況且小叔還要當著滿朝文武的面說出來,到時候肯定有人質疑他的人品,質疑他贖穗和的動機。
如小叔所說,一旦真相大白,可能他的狀元之名都要被收回。
可是,小叔這樣做,不是傷敵八百,自損一千嗎?
畢竟這個秘密與小叔息息相關,小叔要告發他,自己是沈望野學生的事也瞞不住,難不成小叔被他逼急了,要和他同歸於盡?
裴景修越想越心慌,頻頻向皇帝搖頭示意,讓皇帝不要給裴硯知申辯的機會。
皇帝不知道裴景修在顧忌什麼,但他對裴硯知的口才深有體會,他怕一旦給了裴硯知機會,事情就會變得不可收拾。
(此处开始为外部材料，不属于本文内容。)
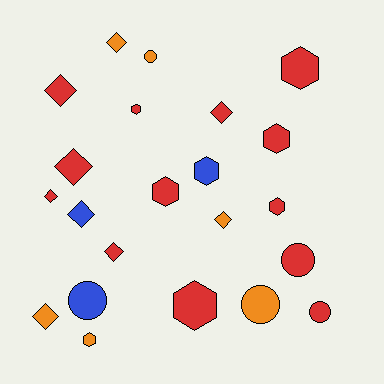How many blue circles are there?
There is 1 blue circle.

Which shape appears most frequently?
Diamond, with 9 objects.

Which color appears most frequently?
Red, with 13 objects.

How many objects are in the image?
There are 22 objects.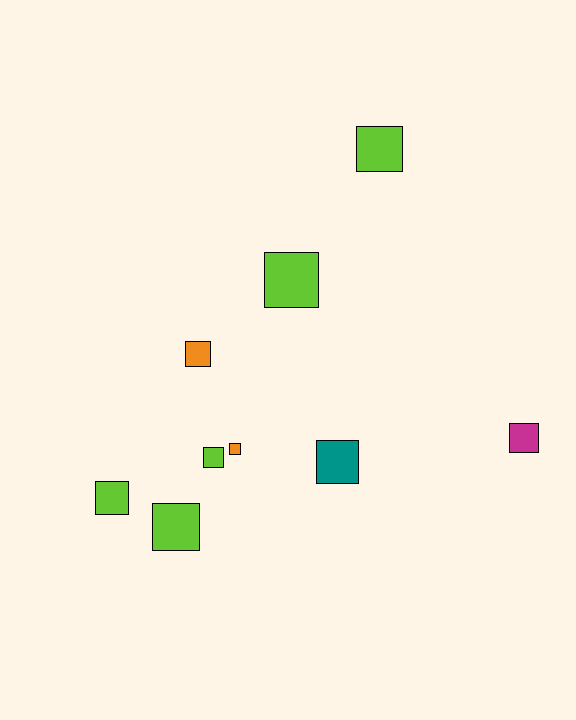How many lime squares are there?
There are 5 lime squares.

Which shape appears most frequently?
Square, with 9 objects.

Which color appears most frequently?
Lime, with 5 objects.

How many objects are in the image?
There are 9 objects.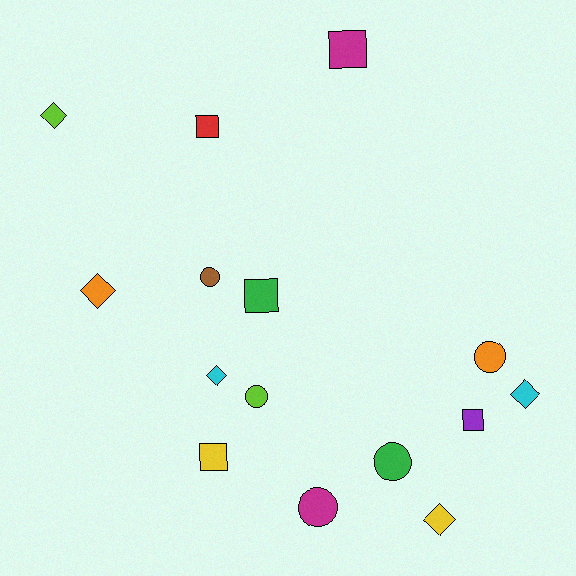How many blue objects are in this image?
There are no blue objects.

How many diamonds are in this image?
There are 5 diamonds.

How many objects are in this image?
There are 15 objects.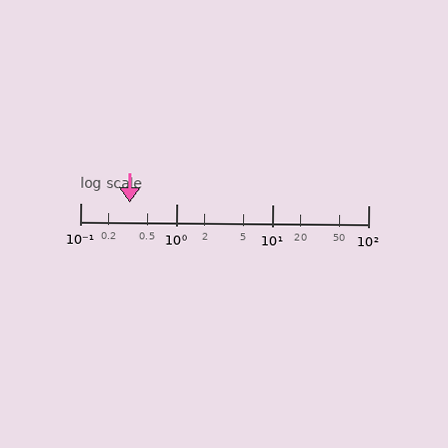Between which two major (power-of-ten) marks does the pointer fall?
The pointer is between 0.1 and 1.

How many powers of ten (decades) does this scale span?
The scale spans 3 decades, from 0.1 to 100.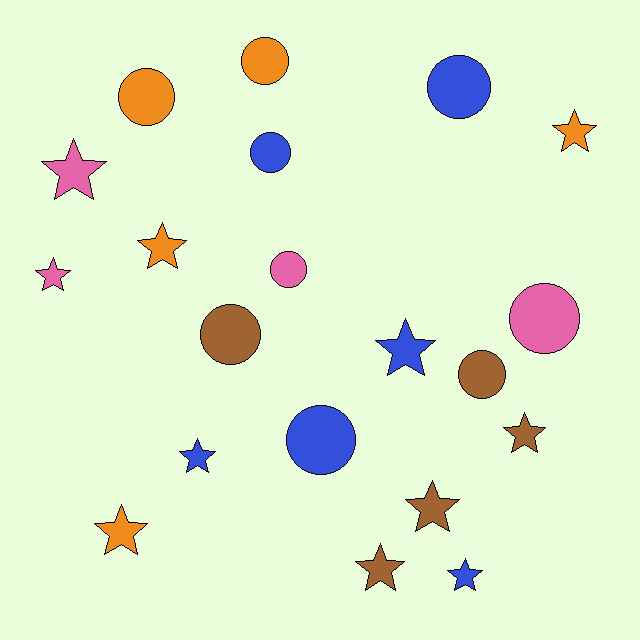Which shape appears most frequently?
Star, with 11 objects.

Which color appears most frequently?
Blue, with 6 objects.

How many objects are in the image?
There are 20 objects.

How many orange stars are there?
There are 3 orange stars.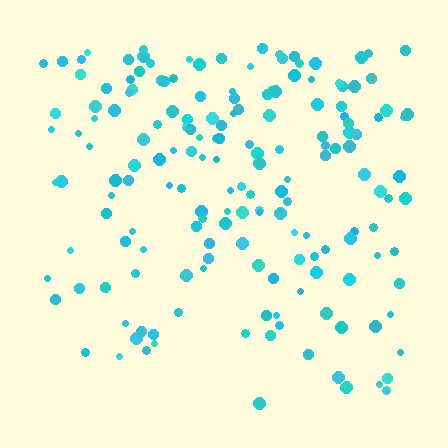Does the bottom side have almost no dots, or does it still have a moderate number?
Still a moderate number, just noticeably fewer than the top.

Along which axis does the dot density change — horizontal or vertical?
Vertical.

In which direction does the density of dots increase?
From bottom to top, with the top side densest.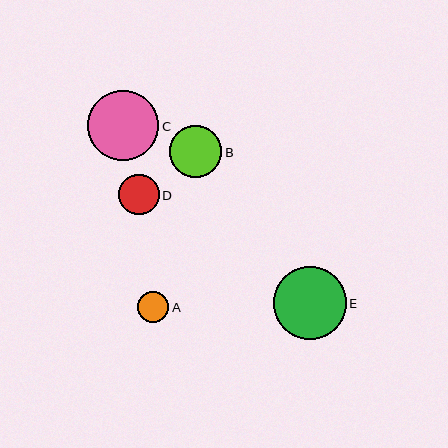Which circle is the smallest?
Circle A is the smallest with a size of approximately 31 pixels.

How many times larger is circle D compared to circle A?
Circle D is approximately 1.3 times the size of circle A.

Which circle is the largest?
Circle E is the largest with a size of approximately 73 pixels.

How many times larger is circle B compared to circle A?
Circle B is approximately 1.7 times the size of circle A.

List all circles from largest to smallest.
From largest to smallest: E, C, B, D, A.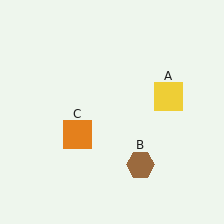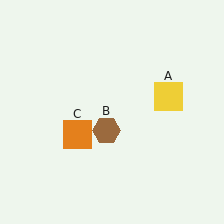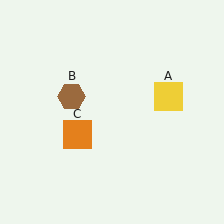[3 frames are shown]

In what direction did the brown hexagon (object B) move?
The brown hexagon (object B) moved up and to the left.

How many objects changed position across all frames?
1 object changed position: brown hexagon (object B).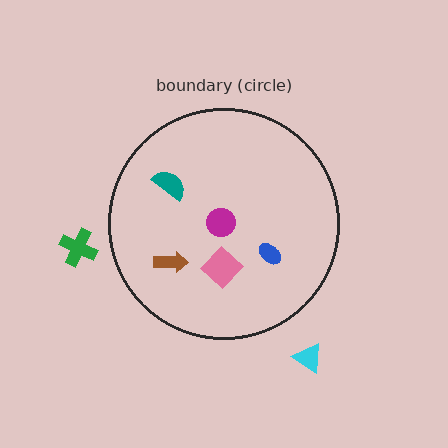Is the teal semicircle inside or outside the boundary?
Inside.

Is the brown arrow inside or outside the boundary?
Inside.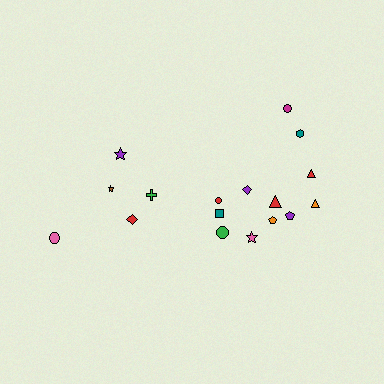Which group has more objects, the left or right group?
The right group.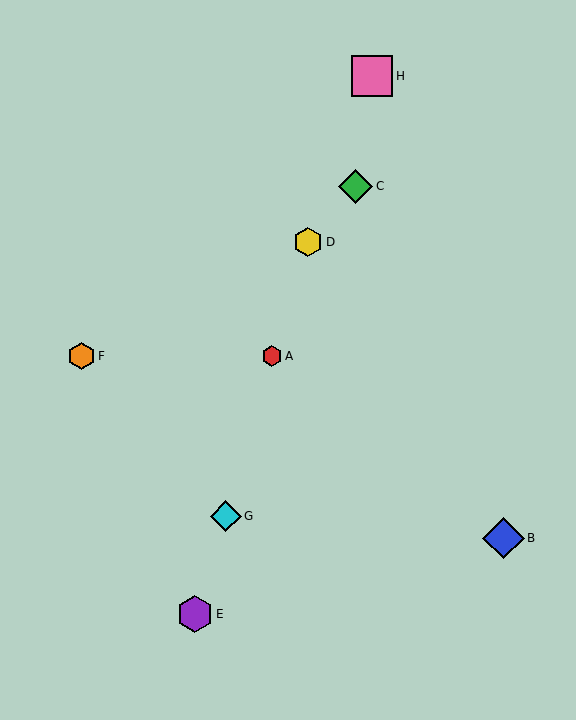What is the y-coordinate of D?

裴硯知既然堅持要當眾宣佈,肯定是打定了主意讓他們不能私下處理。
所以,這個秘密,或許不是什麼好事。
皇帝思前想後,斷然否決了裴硯知的請求,讓他有什麼事且等大理寺調查出結果再說。
裴硯知不肯退讓,目光如炬地盯著皇帝:“臣與陛下多年君臣情分,陛下從來對臣深信不疑,而今卻連說幾句話的機會都不給臣,陛下這麼怕臣說話,是因為心虛嗎?”
“裴硯知,你大膽!”
皇帝怒斥,“朕有什麼好心虛的,朕只是不想因為你們叔侄的事耽誤大家的功夫,所謂清者自清,你若是清白的,此時便無須爭辯太多,大理寺自會調查清楚,還你清白。”
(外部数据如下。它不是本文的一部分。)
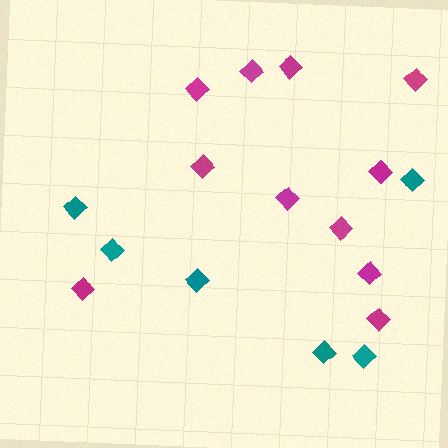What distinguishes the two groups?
There are 2 groups: one group of magenta diamonds (11) and one group of teal diamonds (6).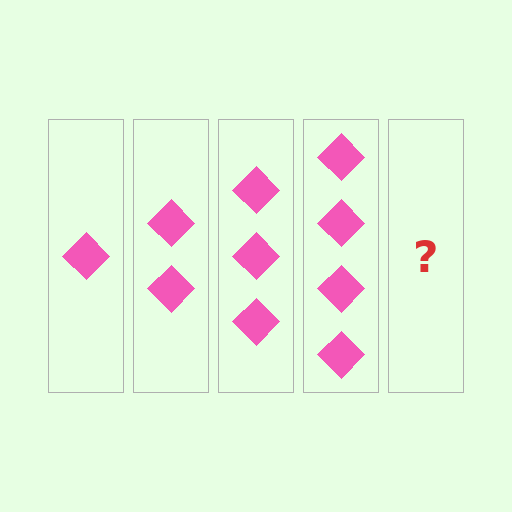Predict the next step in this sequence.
The next step is 5 diamonds.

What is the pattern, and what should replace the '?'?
The pattern is that each step adds one more diamond. The '?' should be 5 diamonds.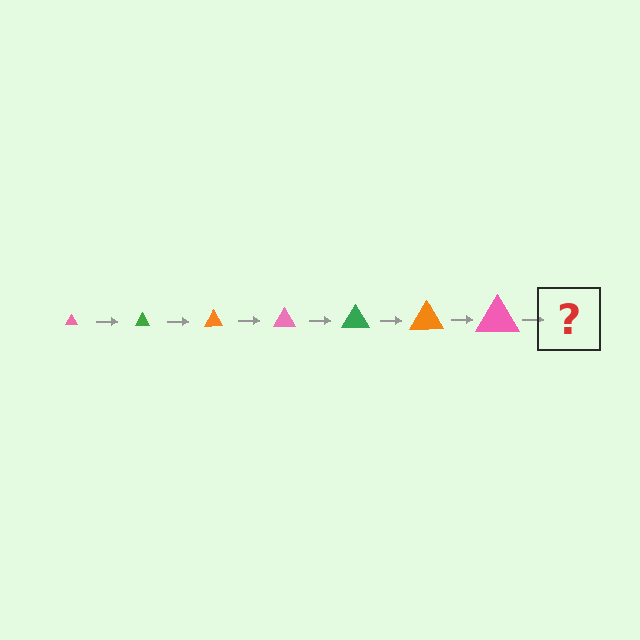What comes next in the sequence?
The next element should be a green triangle, larger than the previous one.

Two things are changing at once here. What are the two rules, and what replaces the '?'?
The two rules are that the triangle grows larger each step and the color cycles through pink, green, and orange. The '?' should be a green triangle, larger than the previous one.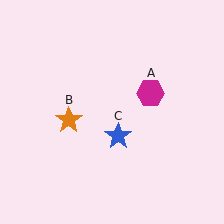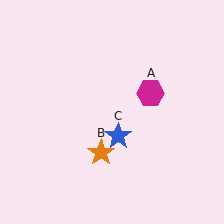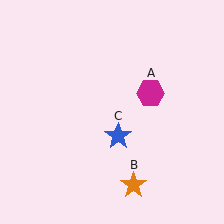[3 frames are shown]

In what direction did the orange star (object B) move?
The orange star (object B) moved down and to the right.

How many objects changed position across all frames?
1 object changed position: orange star (object B).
說完不等裴硯知再爭辯,擺手示意退朝,讓大理寺把人帶走。
裴硯知上前一步,大聲道:“臣不清白!臣有罪!臣就是想當眾自首,當眾交代自己的罪行,請陛下恩准!”
正打算下跪告退的一眾官員全都驚得瞪大眼睛。
裴硯知是不是瘋了。
為了不讓他們散朝,居然承認自己有罪。
過去那麼多人想抓他的把柄都抓不到,現在他居然要自己揭發自己。
這可真是邪了門了。
短暫的沉默過後,長公主也站出來道:“皇兄,裴硯知要自首,你不讓他說,會不會有包庇他的嫌疑?”
“胡鬧!”皇帝的臉陰得能滴出水,“蕭攬月,朕說過不會一直縱容你,既然你不聽,那就別怪朕不客氣!”
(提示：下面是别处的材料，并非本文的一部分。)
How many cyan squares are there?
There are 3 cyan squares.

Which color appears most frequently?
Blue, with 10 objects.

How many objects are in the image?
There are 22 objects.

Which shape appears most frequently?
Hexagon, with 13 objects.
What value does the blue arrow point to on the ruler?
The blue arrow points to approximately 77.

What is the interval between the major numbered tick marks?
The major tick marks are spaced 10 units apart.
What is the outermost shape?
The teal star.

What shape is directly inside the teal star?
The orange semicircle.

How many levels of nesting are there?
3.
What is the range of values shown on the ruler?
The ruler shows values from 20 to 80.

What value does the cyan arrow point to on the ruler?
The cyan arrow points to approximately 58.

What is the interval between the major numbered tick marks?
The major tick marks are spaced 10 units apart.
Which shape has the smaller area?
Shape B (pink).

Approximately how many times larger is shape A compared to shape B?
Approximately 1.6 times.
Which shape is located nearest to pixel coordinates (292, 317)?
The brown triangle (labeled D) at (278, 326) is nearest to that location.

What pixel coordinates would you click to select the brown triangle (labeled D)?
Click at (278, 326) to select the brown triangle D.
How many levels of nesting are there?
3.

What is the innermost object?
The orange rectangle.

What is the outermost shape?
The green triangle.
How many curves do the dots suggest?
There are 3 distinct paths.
他指著長公主大聲命令:“來人,把長公主給朕拖出去,先送到冷宮關起來,聽候發落!”
大殿上一片死寂,朝臣們都不敢相信自己的耳朵。
皇帝有多寵愛這個妹妹,這些年來大家有目共睹,給她一個公主最好的待遇,給她建最奢華的府邸,縱容她大齡不婚,肆意妄為,不僅給她一支衛隊,還縱容她豢養私兵。
在皇室裡,這樣的偏愛,即便父親對女兒也做不到的。
可是現在,長公主一再挑戰皇帝的底線,終於還是把皇帝給惹惱了。
也不知道她到底圖的什麼?
為了一個裴硯知,至於嗎?
侍衛領命上前要將長公主拿下,外面突然響起一陣急促的鼓聲。
鼓聲從很遠的地方傳來,卻讓所有人心頭一震。
這是午門前的登聞鼓,先前永州災荒時,被前來喊冤的永州秀才敲響過一次。
這一回,不知又是為了什麼?
眾人看向皇帝陰沉沉的臉,心說不管為了什麼,這朝會是暫時散不了了。
皇帝雖然急著把裴硯知下獄,可登聞鼓事關重大,他也不能當作聽不見,只得命長海前去檢視。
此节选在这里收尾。